Qué pasó con la Utopía

Aunque se pueden encontrar precursores más antiguos en el pensamiento occidental fue Tomás Moro el primero que nos habló de la utopía. Hace algo más de 500 años describió un «buen lugar» en el que la sociedad sería perfecta, basada en la convivencia armoniosa, el bienestar de todas las personas y el disfrute común de los bienes. Desde entonces otros muchos han reflexionado y escrito sobre ese lugar que debería construirse con la característica fundamental del igualitarismo como norma esencial. Será de Moro, y de cuantos después mantuvieron el sueño de ese tiempo y lugar, de donde deriva la corriente de pensamiento denominada como utopismo. A partir de ahí, habrá detractores, que lo imaginan como un lugar de fábula, inexistente e inalcanzable mientras, otros y otras, partiendo de su urgencia, lucharán toda la vida por conseguirlo y, como diría Bertolt Brecht, estos y estas serán imprescindibles.
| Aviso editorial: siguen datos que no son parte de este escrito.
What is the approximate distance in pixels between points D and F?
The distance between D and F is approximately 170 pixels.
Ya entrado el siglo XIX, esta corriente alcanzará nuevas dimensiones con los planteamientos del socialismo utópico, el cual traspasaba la teoría para adentrarse en los primeros intentos por llevar a la práctica la posible sociedad perfecta. Avanzado el siglo, y con las primeras consecuencias de la industrialización, la pobreza, el individualismo y la insolidaridad fracturaban las sociedades europeas y hacían que las tradicionales brechas de desigualdad de la antigua sociedad medieval se ensancharan vertiginosamente, condenando a millones de personas al empobrecimiento a pesar del aumento de la riqueza. El panorama seguía sin ser la siempre anunciada sociedad feliz.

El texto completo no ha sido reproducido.